Logo-horizontal-peopletopmiddleROCKVILLE, MD—Consider the following:

  • An estimated 40 million people in the United States have communication disorders.
  • In Canada, a third of employed people who have hearing difficulties say that their conditions limit the amount or kind of work they can perform.
  • More than 1.1 million Australians have difficulty communicating.

These statistics and others like them have inspired organizations in six countries to join forces in the International Communication Project 2014 (ICP), an effort to focus the world’s attention on the overlooked and underestimated damage that untreated speech, language, and hearing disabilities inflict.

In a January 27 announcement, the American Speech-Language-Hearing Association (ASHA) explained that ICP is built on the premise that, although healthy communication is vital to the quality of life, communication disorders are largely neglected as disabilities.

ASHA’s partners in ICP are the Canadian Association of Speech-Language Pathologists & Audiologists, the Irish Association of Speech & Language Therapists, the New Zealand Speech-Language Therapists Association, the Royal College of Speech Language Therapists (in Great Britain), and Speech Pathology Australia.

Spokespersons for each organization will participate in a Google Hangout next month that will mark the public launch of the ICP. In addition, each country will pursue its own domestic outreach to raise awareness for the project throughout 2014 (each country’s activities will be listed on the ICP web site). Additionally, during the second week of May, all six organizations will participate in collective activity to heighten awareness worldwide.

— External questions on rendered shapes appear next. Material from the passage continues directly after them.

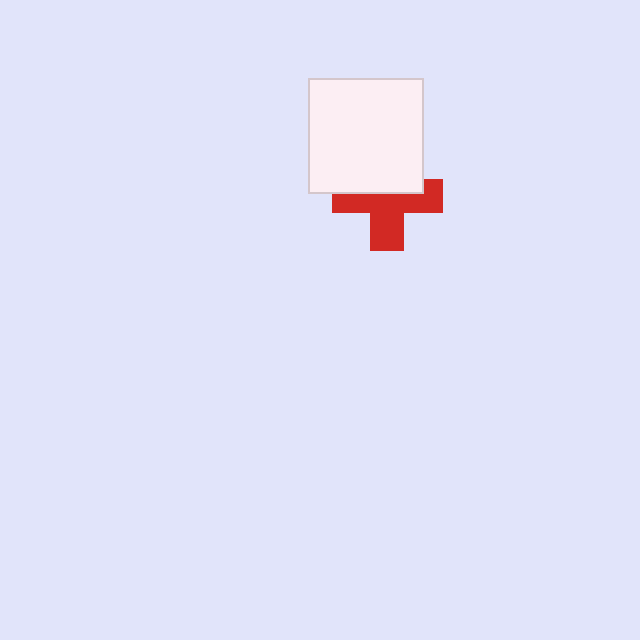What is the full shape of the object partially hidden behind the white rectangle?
The partially hidden object is a red cross.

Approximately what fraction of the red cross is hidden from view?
Roughly 40% of the red cross is hidden behind the white rectangle.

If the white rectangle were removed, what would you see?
You would see the complete red cross.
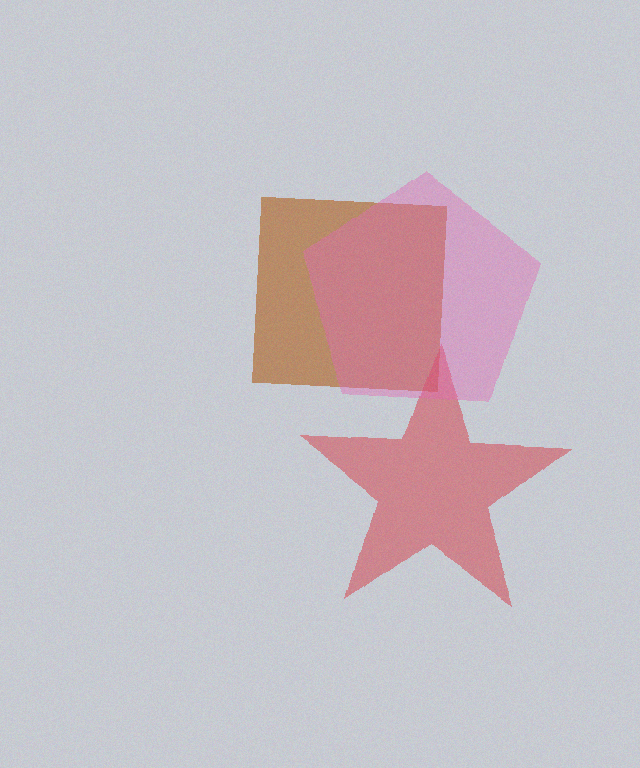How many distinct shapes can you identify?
There are 3 distinct shapes: a brown square, a red star, a pink pentagon.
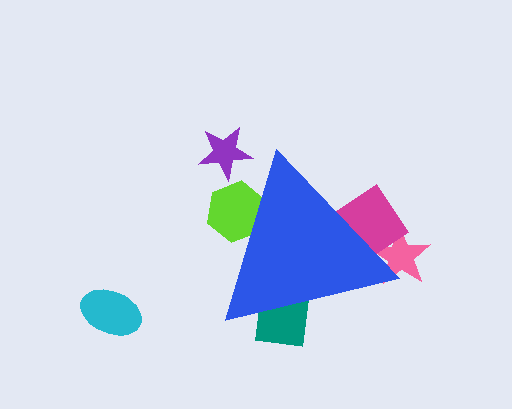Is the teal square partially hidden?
Yes, the teal square is partially hidden behind the blue triangle.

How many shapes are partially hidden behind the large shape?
4 shapes are partially hidden.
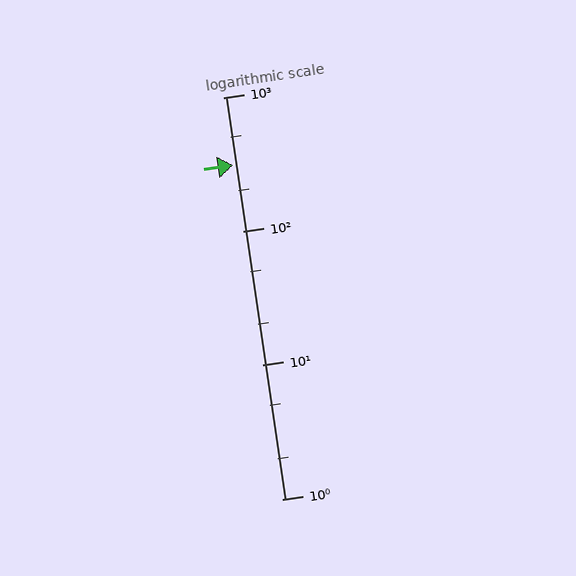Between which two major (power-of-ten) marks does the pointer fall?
The pointer is between 100 and 1000.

The ICP is asking the public to help them in their mission by signing the Universal Declaration of Communication Rights, a document that outlines the effects of barriers to communication and pledges public support for the millions of people worldwide who experience them.

In addition, the project participants are encouraging private citizens, communication professionals, and interested organizations to exchange information and share their experiences with communication disorders on the ICP web site.

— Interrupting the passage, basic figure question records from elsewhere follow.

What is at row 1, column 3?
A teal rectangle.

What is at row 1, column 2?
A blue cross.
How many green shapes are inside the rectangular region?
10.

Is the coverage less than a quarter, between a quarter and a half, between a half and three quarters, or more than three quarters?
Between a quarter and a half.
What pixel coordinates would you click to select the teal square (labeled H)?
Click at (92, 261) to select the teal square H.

The founding ICP organizations issued a joint statement emphasizing that they are “committed to having the ICP not only cast a light on the importance of communication health to quality of life, but also to eliciting information about communication disorders and encouraging countries from across the globe to participate in this project.”

Throughout the year, the ICP will work to raise the public profile of people with communication disorders and to publicize the benefits that appropriate and timely professional intervention can provide.